# Channels vs. Generators vs. Iterators  
Julia offers many way of dealing of large arrays while allocating as little of memory as possible. In this notebook, we attempt to makes a comparison of performance. The task we are interested in given to arrays, `x` and `y`, count number of times $$x_i^2+y_i^2>2y_i^2$$

We start by generating our two arrays. 

In [1]:
n_samples=100_000 # A hundered thousand samples
x=rand(1:10,n_samples)
y=rand(1:10,n_samples);

First we try to do things in specialized and efficient function

In [2]:
function fast_counter(x,y)
    n=0
    for i in  eachindex(x)
        n+=ifelse(x[i]^2+y[i]^2>2y[i]^2,true,false) 
    end
    n
end

fast_counter (generic function with 1 method)

We try it out

In [3]:
fast_counter(x,y)

45149

Now we benchmark it 

In [4]:
using BenchmarkTools
@btime fast_counter(x,y)

  118.653 μs (1 allocation: 16 bytes)


45149

Quite fast with almost not memory allocation. 

Now we try a solution that uses channels.
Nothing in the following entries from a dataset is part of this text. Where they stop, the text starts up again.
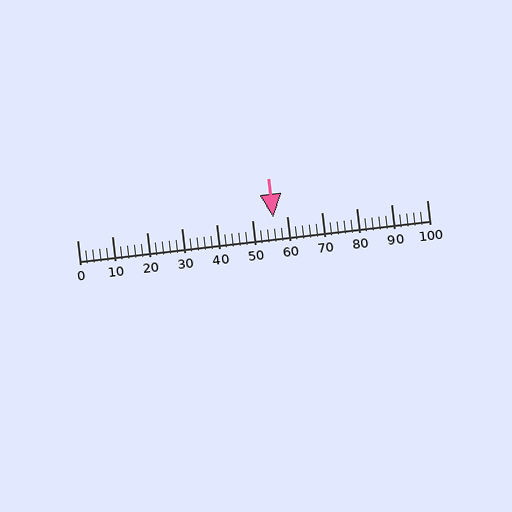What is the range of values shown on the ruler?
The ruler shows values from 0 to 100.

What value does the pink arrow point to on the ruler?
The pink arrow points to approximately 56.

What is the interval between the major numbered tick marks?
The major tick marks are spaced 10 units apart.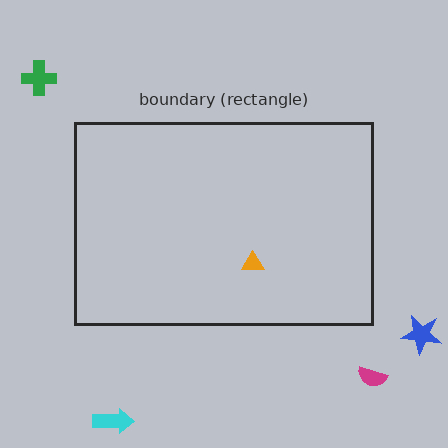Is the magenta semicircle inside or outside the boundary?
Outside.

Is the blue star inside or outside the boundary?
Outside.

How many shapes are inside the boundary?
1 inside, 4 outside.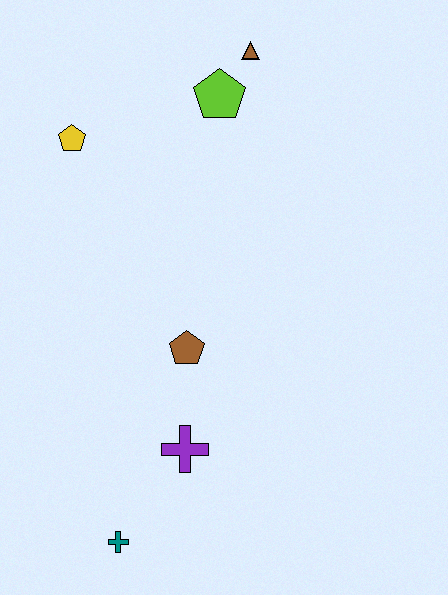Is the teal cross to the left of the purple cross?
Yes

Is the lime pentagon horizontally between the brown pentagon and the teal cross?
No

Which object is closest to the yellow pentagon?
The lime pentagon is closest to the yellow pentagon.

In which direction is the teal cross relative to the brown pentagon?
The teal cross is below the brown pentagon.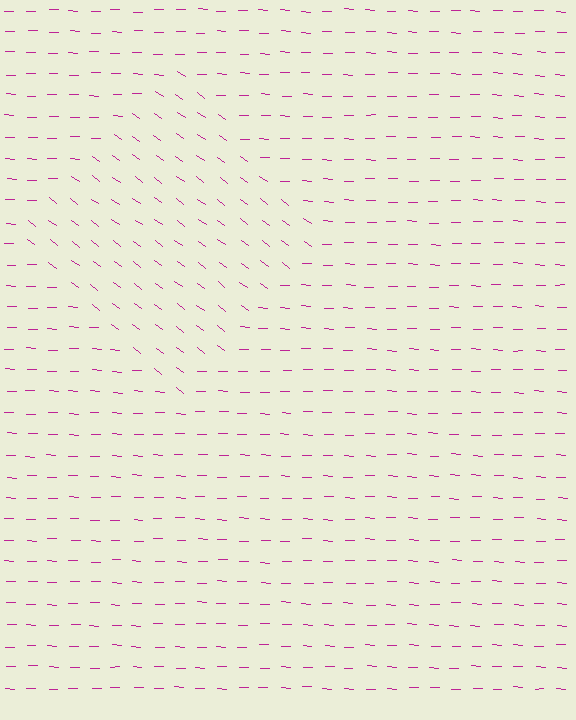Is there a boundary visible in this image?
Yes, there is a texture boundary formed by a change in line orientation.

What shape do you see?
I see a diamond.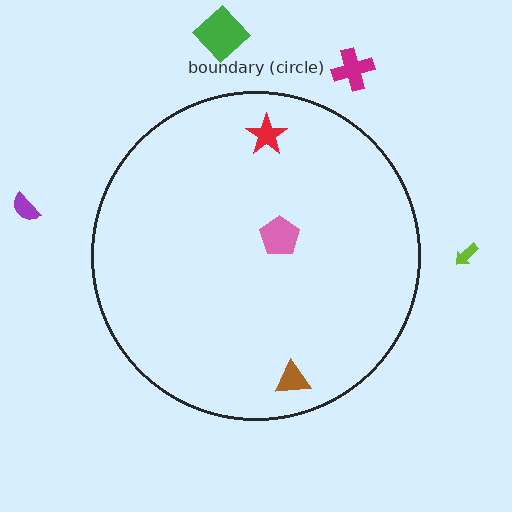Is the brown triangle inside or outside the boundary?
Inside.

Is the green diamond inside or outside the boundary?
Outside.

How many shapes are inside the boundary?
3 inside, 4 outside.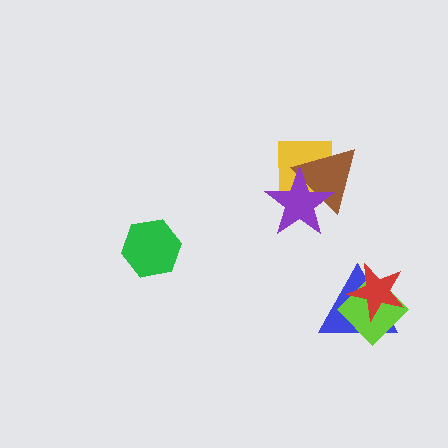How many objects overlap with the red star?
2 objects overlap with the red star.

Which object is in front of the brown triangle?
The purple star is in front of the brown triangle.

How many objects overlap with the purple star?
2 objects overlap with the purple star.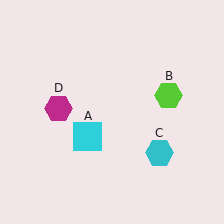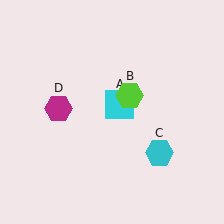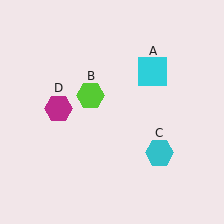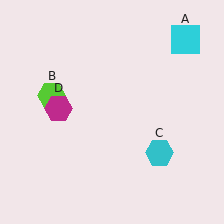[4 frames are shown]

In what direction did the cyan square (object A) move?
The cyan square (object A) moved up and to the right.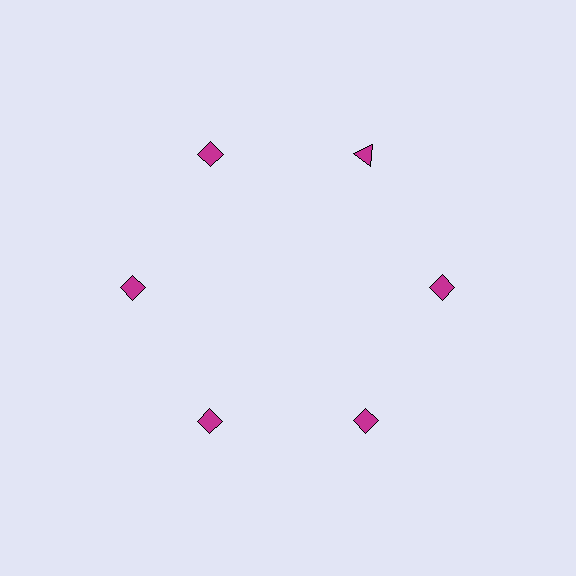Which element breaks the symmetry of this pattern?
The magenta triangle at roughly the 1 o'clock position breaks the symmetry. All other shapes are magenta diamonds.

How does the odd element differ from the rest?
It has a different shape: triangle instead of diamond.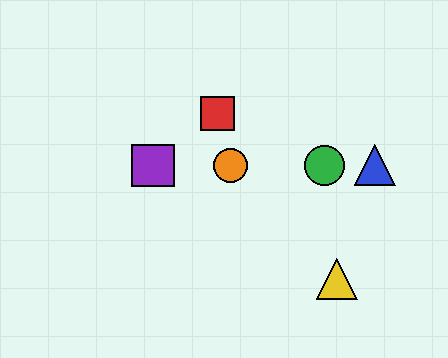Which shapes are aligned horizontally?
The blue triangle, the green circle, the purple square, the orange circle are aligned horizontally.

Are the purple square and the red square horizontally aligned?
No, the purple square is at y≈165 and the red square is at y≈113.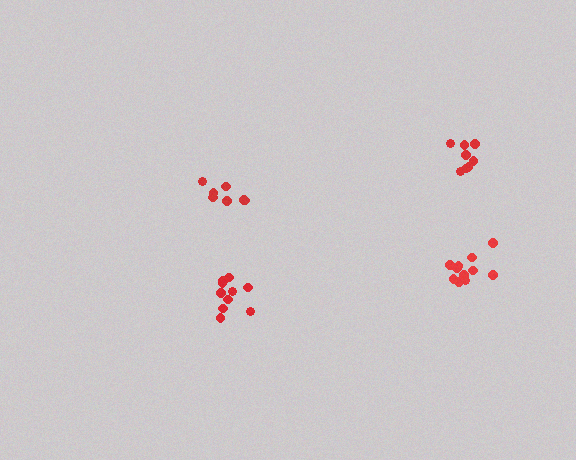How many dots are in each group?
Group 1: 7 dots, Group 2: 11 dots, Group 3: 10 dots, Group 4: 8 dots (36 total).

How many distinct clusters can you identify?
There are 4 distinct clusters.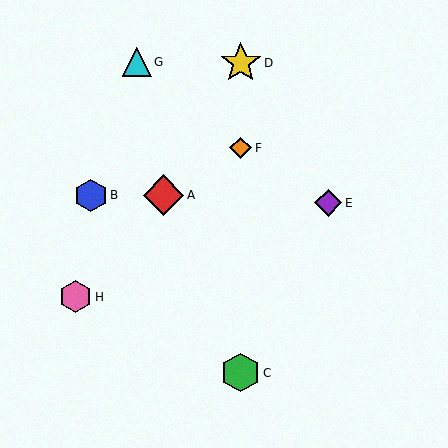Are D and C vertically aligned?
Yes, both are at x≈241.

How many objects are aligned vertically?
3 objects (C, D, F) are aligned vertically.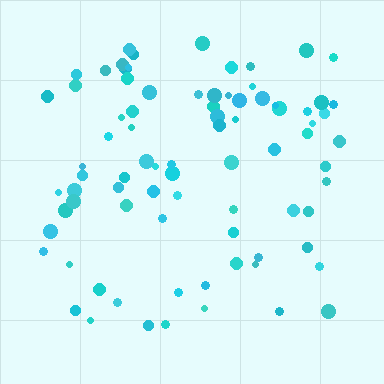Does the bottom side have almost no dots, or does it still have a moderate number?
Still a moderate number, just noticeably fewer than the top.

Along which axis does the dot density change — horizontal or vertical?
Vertical.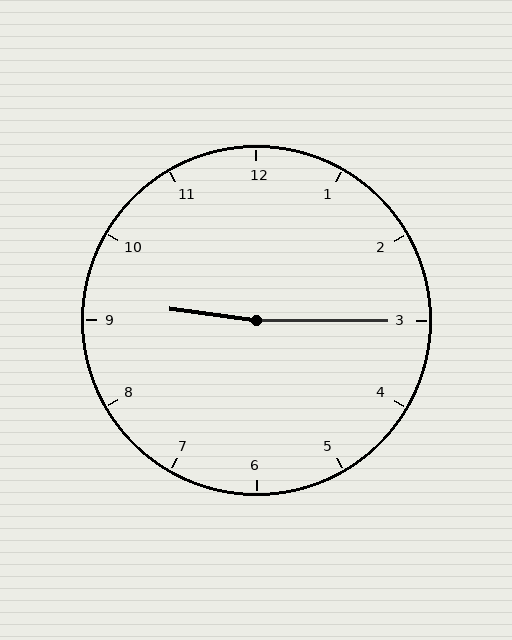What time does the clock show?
9:15.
First we write a function that generate a channel of specified size that is used to later to do the calculation. 

In [5]:
function channelGen(x,y,chn_size)
    chn=Channel(ctype=Bool,csize=chn_size) do c
        for i in eachindex(x)
            put!(c,x[i]^2+y[i]^2>2y[i]^2)
        end
    end
    chn
end

channelGen (generic function with 1 method)

The channel produces a `true` if the inequality is satisfied and `false` otherwise.  

Now we do the summation using our channel

In [6]:
function getsum(x,y, chn_size)
    c=channelGen(x,y, chn_size)
    sum(c)
end

getsum (generic function with 1 method)

We test

In [7]:
getsum(x,y, 10)

45149

Identical to earlier result. Now we benchmark  

In [8]:
@btime getsum(x,y, 10)

  27.469 ms (20029 allocations: 316.63 KiB)


45149

Waw! That is 270 times slower than the baseline. Lets see if channel size makes a difference

In [9]:
@btime getsum(x,y, 1000)

  6.972 ms (236 allocations: 11.53 KiB)


45149

Much better, only 70 times slower. Would a larger channels be better, lets try

In [10]:
@btime getsum(x,y, 10000)

  6.803 ms (60 allocations: 69.22 KiB)


45149

In [11]:
@btime getsum(x,y, 100_000)

  6.807 ms (41 allocations: 259.11 KiB)


45149

So larger Channel sizes are better, but only marginally so. A smaller channel is much worse due the blocking on the `put!` and `take!`

A more convenient style would be to employ a generator  

In [12]:
function getsum_gen(x,y) 
    sum(x[i]^2+y[i]^2>2y[i]^2 for i in eachindex(x))
end

getsum_gen (generic function with 1 method)

In [13]:
getsum_gen(x,y)

45149

In [14]:
@btime getsum_gen(x,y)

  125.431 μs (4 allocations: 96 bytes)


45149

This is just slightly slower than the baseline, but e code looks very clean. 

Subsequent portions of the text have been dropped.